Maintenant, revenant un peu sur nos pas, nous vous ferons remarquer la différence que nous croyons apercevoir entre les résultats des deux révolutions que vous avez rappelées. Nous reconnaissons bien avec vous que la révolution communale du xiie siècle a constitué la bourgeoisie, non pas complètement, il est vrai que la bourgeoisie restait encore inférieure à la royauté, à la noblesse et au clergé, mais du moins solidement, sous le rapport civil et sous le rapport politique, puisqu’elle fit à la fois garantir ses droits individuels et reconnaître ses droits gouvernementaux en une certaine mesure. C’est sur la révolution générale du xviiie siècle que nous tombons en désaccord.
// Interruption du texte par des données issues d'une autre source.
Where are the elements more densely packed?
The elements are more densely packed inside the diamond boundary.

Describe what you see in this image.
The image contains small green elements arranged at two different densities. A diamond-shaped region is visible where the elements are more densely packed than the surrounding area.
La convention avait, il est vrai, constitué le peuple à la fois sous le rapport civil et sous le rapport politique, et lui avait fait sa juste part dans la vie générale. Mais de cela qu’est-il resté ? Une charte qui déclare que tous les Français sont égaux devant la loi, et qui ne reconnaît comme ayant droit à une influence et à une participation quelconque dans le gouvernement, que deux cent mille citoyens, sur les trente-quatre millions qui composent la société français. D’où il suit qu’en résultat, la révolution du xviiie siècle n’a été, politiquement parlant, que le développement et le complément de celle du xiie, puisqu’elle a mis tout entier entre les mains de la bourgeoisie le gouvernement dont celle-ci avait déjà conquis une partie, et qu’elle n’a constitué le peuple que sous le rapport civil, et non sous le rapport politique.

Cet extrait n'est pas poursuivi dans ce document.